A new structure of DNA has been discovered in living cells for the first time by a team of Australian scientists, opening avenues for unprecedented research into the complex processes that manage the genome's vast library of information and instructions.
The four-stranded knots – called i-motifs – are a type of secondary shape that were first observed in laboratory samples of DNA in 1993. DNA strands are formed of two long chains of interconnected molecules, or nucleotides, that come in four flavors: adenine (A), guanine (G), thymine (T), and cytosine (C). I-motifs were noted to occur in sequences of the genome where there are many cytosines. Within these stretches, the cytosines deviate from the norm and form bonds with each other instead of linking up with a guanine on the opposite strand.
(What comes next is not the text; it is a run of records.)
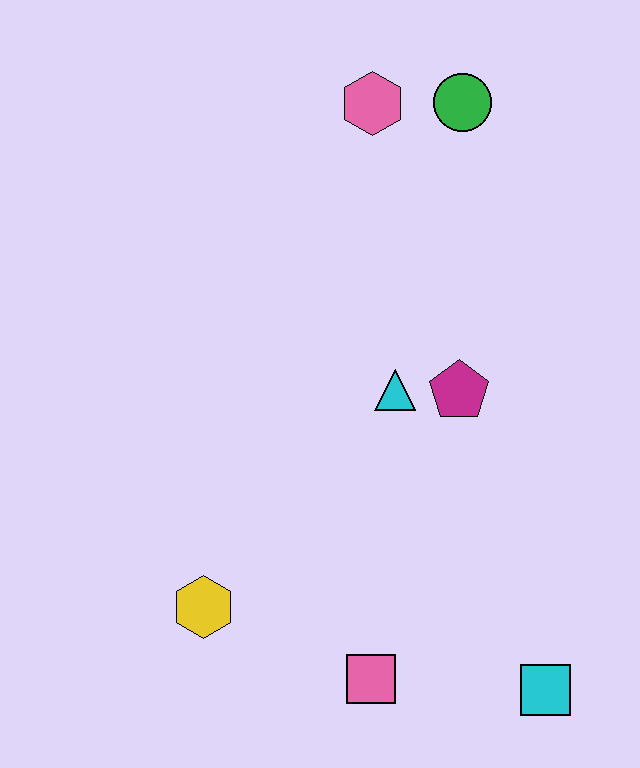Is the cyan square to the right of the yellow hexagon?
Yes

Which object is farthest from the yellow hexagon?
The green circle is farthest from the yellow hexagon.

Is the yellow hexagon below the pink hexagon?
Yes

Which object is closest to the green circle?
The pink hexagon is closest to the green circle.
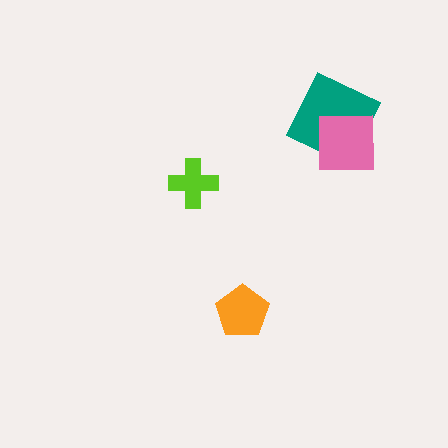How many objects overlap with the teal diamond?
1 object overlaps with the teal diamond.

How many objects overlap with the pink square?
1 object overlaps with the pink square.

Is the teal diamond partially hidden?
Yes, it is partially covered by another shape.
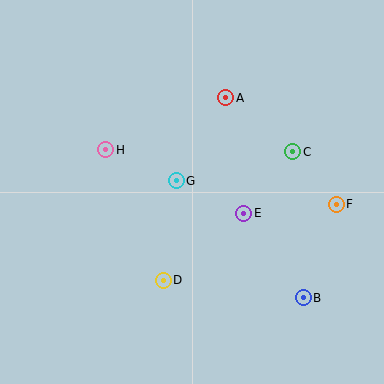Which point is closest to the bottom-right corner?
Point B is closest to the bottom-right corner.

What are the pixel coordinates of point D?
Point D is at (163, 280).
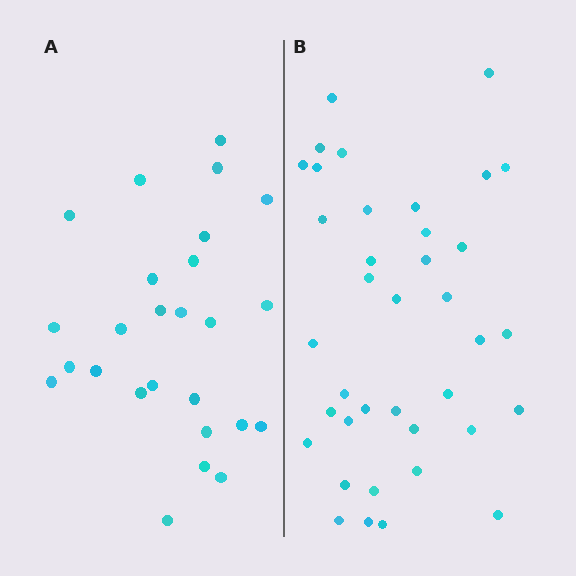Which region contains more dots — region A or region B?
Region B (the right region) has more dots.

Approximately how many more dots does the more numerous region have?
Region B has roughly 12 or so more dots than region A.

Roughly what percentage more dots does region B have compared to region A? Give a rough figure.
About 45% more.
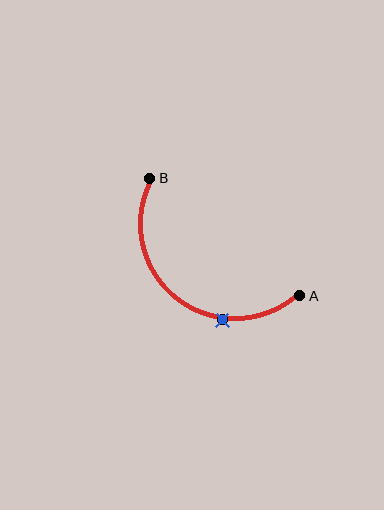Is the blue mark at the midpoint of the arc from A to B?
No. The blue mark lies on the arc but is closer to endpoint A. The arc midpoint would be at the point on the curve equidistant along the arc from both A and B.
Yet because these shapes were only seen under artificial, high-pH conditions, i-motifs were initially dismissed as curious chemical rearrangements in response to acidity.
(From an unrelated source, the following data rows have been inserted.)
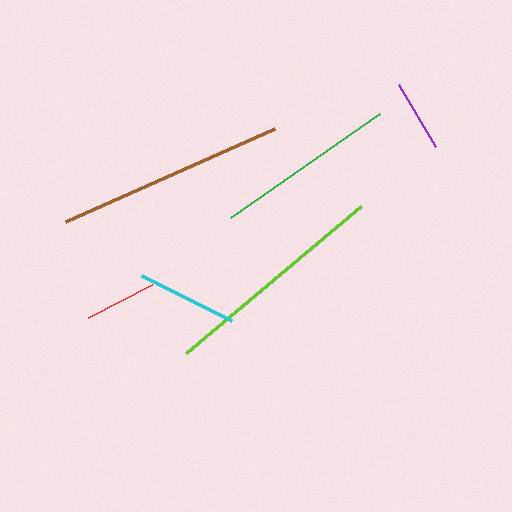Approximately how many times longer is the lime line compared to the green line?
The lime line is approximately 1.3 times the length of the green line.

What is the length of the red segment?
The red segment is approximately 72 pixels long.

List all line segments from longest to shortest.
From longest to shortest: lime and brown (about equal), green, cyan, purple and red (about equal).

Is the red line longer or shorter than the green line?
The green line is longer than the red line.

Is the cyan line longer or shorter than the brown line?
The brown line is longer than the cyan line.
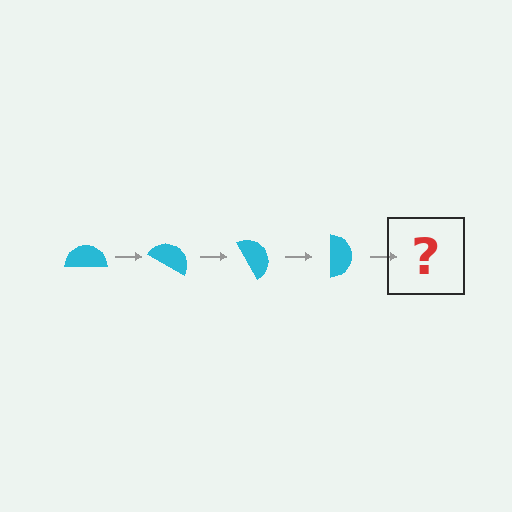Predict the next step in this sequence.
The next step is a cyan semicircle rotated 120 degrees clockwise.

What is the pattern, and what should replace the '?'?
The pattern is that the semicircle rotates 30 degrees clockwise each step. The '?' should be a cyan semicircle rotated 120 degrees clockwise.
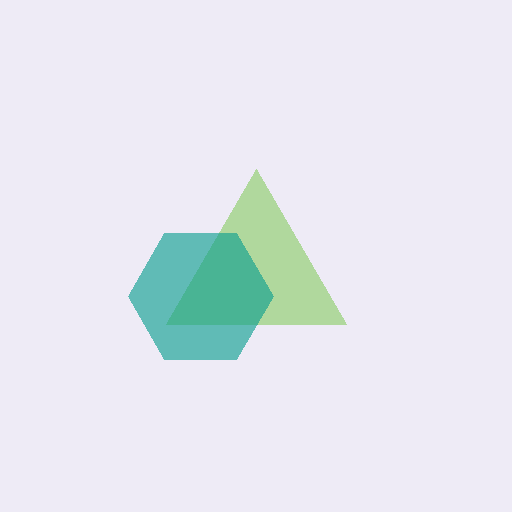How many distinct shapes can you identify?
There are 2 distinct shapes: a lime triangle, a teal hexagon.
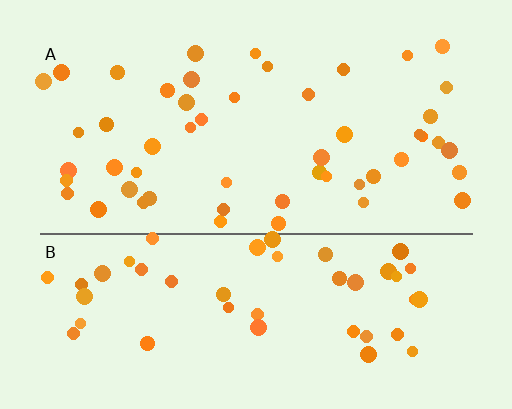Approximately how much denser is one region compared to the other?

In recent years, however, scientists began to suspect that i-motifs not only occur naturally, but that they may play a role in regulating which genes get expressed. Of course, finding tiny DNA knots amongst the 6 billion-odd nucleotide base pairs in a human cell is no easy task.
The Garvan Institute of Medical Research group’s breakthrough, published in Nature Chemistry, came after they created a sort of molecular bloodhound: An antibody fragment that is perfectly shaped to attach to any i-motifs it encounters inside the nucleus of a cell. Once bound, the scientists could visually confirm the presence of any i-motifs because the antibody is fused to a fluorescent dye.